Currently Mixed-prision FP16/FP32 is disabled for training, because it reduces the mAP. May be even Mixed-prision isn't used in activation-functions, it seems it still requires Loss-scale, which are different for different models - this forces you to manually find a Loss-scale coefficient for each new model
what do you mean by, "if channels are a multiple of 8"? obviously most images have 3 channels.
I mean intermediate conv-layers. Only the first conv-layer has 3 channels (since image has 3 channels).
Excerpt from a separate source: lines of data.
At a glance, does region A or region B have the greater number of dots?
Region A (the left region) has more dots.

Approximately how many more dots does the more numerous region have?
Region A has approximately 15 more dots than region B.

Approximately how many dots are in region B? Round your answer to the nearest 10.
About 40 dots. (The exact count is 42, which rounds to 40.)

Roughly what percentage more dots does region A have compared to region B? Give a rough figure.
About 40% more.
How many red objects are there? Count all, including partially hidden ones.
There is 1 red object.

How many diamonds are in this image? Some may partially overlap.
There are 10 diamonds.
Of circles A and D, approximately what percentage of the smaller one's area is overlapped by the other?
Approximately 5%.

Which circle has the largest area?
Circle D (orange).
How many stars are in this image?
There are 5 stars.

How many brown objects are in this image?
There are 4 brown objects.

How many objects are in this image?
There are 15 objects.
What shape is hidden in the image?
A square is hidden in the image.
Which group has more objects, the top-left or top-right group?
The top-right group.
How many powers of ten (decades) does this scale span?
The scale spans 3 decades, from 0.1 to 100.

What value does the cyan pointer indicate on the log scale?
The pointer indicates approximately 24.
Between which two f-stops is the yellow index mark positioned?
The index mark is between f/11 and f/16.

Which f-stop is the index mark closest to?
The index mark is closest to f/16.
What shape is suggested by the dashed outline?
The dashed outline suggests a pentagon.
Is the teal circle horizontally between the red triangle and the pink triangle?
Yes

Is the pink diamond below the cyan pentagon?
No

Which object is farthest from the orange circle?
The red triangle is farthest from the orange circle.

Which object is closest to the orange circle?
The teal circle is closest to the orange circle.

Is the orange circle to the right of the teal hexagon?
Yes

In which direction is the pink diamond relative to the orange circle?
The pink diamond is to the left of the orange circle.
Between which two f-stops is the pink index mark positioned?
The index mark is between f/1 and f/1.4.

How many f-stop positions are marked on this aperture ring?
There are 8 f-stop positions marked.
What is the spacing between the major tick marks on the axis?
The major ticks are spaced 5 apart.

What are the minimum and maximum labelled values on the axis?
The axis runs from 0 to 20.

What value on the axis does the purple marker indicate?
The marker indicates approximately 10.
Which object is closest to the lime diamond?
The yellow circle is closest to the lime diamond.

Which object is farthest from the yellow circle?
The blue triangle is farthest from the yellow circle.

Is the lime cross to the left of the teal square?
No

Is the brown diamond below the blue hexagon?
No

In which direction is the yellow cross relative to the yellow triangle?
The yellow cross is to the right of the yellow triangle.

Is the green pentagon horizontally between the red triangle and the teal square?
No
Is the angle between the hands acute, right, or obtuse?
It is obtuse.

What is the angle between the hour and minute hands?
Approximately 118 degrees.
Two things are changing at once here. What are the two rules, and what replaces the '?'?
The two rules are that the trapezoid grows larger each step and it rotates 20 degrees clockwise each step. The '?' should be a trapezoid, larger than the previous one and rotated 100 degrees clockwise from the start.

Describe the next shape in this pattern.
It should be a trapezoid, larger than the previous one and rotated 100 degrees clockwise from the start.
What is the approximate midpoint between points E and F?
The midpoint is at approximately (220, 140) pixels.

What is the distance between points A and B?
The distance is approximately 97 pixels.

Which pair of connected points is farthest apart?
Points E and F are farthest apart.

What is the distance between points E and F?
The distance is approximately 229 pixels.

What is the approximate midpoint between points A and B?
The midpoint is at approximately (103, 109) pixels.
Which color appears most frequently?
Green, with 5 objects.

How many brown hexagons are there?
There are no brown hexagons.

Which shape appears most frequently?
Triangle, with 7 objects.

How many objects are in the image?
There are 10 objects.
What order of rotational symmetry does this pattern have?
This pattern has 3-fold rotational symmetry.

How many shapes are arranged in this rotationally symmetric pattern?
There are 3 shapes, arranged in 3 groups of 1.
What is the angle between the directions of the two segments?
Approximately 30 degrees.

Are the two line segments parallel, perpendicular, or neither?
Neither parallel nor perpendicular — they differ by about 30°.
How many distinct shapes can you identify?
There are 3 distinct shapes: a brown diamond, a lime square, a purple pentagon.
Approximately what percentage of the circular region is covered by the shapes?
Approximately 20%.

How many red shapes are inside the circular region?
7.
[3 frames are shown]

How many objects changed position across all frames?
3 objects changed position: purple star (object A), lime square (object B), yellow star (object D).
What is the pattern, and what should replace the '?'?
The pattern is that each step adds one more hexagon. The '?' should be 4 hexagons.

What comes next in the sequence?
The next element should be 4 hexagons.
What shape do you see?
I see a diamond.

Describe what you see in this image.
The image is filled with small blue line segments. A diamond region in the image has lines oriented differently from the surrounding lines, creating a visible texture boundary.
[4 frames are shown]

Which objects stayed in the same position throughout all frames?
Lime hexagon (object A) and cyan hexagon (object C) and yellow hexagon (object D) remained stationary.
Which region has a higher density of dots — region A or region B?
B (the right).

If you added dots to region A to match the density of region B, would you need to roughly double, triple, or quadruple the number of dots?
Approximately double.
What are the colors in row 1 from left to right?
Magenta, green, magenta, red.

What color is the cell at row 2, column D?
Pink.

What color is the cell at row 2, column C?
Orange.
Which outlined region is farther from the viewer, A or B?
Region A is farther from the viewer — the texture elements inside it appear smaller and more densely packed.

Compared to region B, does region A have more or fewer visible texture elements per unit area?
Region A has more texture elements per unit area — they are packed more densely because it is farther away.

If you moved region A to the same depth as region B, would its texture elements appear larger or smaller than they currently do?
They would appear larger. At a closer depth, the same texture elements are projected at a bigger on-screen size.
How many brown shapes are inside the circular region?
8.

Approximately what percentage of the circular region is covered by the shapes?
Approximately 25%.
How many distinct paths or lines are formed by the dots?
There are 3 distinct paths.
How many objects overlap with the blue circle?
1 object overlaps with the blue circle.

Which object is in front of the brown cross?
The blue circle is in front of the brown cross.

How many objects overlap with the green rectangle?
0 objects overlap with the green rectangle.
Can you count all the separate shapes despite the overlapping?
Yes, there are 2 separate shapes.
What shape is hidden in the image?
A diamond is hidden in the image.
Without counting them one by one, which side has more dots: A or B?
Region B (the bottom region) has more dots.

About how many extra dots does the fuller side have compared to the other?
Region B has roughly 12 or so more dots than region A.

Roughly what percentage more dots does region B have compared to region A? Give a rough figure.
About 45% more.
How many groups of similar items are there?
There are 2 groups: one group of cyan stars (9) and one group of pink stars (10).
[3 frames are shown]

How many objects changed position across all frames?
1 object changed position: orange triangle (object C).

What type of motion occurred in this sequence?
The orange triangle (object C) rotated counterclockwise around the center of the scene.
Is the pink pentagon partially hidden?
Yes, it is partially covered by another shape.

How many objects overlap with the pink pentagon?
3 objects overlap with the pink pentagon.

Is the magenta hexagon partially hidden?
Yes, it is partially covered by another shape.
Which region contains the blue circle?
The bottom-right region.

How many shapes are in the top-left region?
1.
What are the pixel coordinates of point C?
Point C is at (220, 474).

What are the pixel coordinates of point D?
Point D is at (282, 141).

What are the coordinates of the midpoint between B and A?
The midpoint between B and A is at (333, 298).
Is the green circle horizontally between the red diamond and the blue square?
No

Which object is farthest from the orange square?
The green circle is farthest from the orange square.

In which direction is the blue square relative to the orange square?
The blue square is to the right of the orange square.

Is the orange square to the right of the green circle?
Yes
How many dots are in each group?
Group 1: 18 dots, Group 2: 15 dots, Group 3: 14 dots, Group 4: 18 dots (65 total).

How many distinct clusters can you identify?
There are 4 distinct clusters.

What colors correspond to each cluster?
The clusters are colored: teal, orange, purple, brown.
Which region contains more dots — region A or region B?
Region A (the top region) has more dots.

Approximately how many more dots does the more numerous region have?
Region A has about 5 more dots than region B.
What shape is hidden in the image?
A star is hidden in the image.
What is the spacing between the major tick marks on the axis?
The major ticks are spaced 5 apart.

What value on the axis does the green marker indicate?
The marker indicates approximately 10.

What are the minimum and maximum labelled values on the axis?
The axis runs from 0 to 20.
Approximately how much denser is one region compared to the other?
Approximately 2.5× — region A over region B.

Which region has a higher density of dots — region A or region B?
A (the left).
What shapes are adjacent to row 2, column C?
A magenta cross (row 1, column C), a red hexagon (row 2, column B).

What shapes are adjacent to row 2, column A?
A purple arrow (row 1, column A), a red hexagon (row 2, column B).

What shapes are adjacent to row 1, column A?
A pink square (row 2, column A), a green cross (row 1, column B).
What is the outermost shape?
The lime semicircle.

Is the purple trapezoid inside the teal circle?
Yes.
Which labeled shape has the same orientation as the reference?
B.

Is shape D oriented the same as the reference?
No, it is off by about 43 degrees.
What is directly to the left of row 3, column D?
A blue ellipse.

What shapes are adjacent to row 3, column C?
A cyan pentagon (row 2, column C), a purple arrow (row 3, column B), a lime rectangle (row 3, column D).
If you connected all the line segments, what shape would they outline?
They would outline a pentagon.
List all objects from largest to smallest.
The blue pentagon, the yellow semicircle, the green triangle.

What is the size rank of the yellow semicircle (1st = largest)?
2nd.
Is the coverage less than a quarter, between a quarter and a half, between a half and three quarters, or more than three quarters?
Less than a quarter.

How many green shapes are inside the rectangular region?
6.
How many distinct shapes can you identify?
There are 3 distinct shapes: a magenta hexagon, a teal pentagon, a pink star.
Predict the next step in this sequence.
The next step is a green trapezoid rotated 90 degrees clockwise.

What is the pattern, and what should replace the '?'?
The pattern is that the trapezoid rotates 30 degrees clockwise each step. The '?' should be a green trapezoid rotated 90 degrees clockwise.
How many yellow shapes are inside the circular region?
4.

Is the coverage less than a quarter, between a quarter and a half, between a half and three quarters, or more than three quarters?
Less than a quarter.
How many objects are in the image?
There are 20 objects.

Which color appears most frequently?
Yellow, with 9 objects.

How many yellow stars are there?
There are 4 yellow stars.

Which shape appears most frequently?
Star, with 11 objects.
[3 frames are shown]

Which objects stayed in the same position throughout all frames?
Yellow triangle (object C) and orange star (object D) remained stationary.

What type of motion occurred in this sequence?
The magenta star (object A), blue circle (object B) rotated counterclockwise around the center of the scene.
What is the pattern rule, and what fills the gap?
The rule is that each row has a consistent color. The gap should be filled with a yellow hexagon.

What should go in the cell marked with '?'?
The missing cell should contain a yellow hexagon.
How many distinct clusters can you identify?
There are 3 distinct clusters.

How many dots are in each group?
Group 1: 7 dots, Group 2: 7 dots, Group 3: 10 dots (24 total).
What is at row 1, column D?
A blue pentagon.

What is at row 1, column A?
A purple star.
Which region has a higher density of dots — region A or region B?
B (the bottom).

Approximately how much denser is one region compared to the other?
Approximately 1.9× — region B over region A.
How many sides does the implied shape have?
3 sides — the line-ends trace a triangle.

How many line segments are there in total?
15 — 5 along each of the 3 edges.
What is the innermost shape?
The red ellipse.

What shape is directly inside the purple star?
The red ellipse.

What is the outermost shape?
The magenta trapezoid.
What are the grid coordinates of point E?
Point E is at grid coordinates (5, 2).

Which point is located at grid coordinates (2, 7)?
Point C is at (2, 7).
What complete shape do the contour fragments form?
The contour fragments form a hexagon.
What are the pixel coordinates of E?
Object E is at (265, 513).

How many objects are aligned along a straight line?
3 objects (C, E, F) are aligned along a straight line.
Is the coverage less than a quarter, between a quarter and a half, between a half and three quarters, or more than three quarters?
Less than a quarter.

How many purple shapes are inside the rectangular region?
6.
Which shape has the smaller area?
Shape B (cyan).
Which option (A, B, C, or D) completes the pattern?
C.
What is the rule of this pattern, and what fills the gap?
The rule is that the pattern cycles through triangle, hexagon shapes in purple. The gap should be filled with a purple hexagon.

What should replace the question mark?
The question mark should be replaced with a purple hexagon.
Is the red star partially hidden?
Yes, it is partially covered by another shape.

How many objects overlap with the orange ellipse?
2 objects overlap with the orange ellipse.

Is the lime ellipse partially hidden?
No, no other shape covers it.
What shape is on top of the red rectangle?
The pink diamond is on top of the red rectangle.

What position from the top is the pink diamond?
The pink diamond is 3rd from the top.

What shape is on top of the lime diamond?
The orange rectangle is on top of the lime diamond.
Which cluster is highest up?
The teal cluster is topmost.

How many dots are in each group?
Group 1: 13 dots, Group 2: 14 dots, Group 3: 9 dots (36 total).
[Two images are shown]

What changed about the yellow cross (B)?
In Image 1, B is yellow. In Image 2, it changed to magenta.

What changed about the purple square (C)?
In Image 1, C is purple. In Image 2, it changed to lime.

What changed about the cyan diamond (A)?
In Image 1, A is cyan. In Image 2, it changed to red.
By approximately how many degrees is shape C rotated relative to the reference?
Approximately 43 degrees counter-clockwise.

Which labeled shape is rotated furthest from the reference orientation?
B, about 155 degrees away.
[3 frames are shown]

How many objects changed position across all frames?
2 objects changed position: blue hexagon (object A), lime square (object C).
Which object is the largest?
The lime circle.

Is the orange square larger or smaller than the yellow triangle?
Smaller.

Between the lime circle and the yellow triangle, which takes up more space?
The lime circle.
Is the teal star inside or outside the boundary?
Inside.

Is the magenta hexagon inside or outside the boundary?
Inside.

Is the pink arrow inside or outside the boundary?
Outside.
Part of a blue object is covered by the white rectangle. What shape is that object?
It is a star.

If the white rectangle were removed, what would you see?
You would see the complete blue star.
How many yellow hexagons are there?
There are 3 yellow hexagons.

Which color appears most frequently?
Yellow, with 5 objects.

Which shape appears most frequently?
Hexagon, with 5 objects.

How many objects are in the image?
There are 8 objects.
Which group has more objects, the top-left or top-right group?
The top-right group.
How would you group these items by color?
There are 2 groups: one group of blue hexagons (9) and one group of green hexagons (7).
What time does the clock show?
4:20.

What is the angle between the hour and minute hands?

Each [convolutional] layer has:
right! That's very good to know - because the pruned models generally don't have filters as a multiple of 8. I haven't done any speed benchmarking of them yet but that means that they'll be losing a lot of inf. speed. - could probably then get a better, more efficient model by just tweaking the filter numbers upwards to the next multiple of 8.
Yes, because nVidia Tensor Cores can't process [convolutional] layers if channels or filters are not multiple of 8.
hmm.... would it therefore give me a small performance improvement if I artificially increased the number of classes in my cfg to make the number of convolutional filters in the pre-YOLO conv layers a multiple of 8?
eg. currently I have filters=30 (classes=5) but I could change it to classes=11 (6 dummy classes) and therefore filters=48 This is x1.6 more FLOPS to do on those layers but if they are then processed by a tensorcore at x4 speed it should take x0.4 overall for those three pre-YOLO layers.
It can give a small acceleration.
But the bottleneck is in the 1st [conv] layer, it can take more than 20% of all execution time, since there is input channel = 3, and high width x height of layer.
https://github.com/ArtyZe/yolo_quantization quantization-aware train
This repo. has supported fp16 training and inference for some time.
Running inference at fp16 currently offers the best AP/FPS trade-off but I have found that training at fp16 results in a relative small degradation in accuracy. So currently I train a model at fp32 and then run in fp16 at runtime.
Tensorflow's Quantization Aware training allows you to train at full precision but with quantization effects accurately modeled - "The quantization error is modeled using fake quantization nodes to simulate the effect of quantization in the forward and backward passes. The forward-pass models quantization, while the backward-pass models quantization as a straight-through estimator. Both the forward- and backward-pass simulate the quantization of weights and activations. Note that during back propagation, the parameters are updated at high precision as this is needed to ensure sufficient precision in accumulating tiny adjustments to the parameters."
https://github.com/tensorflow/tensorflow/tree/r1.14/tensorflow/contrib/quantize
This supposedly gives you a boost in AP when running at lower precision compared to simply running an fp32-trained model at fp16.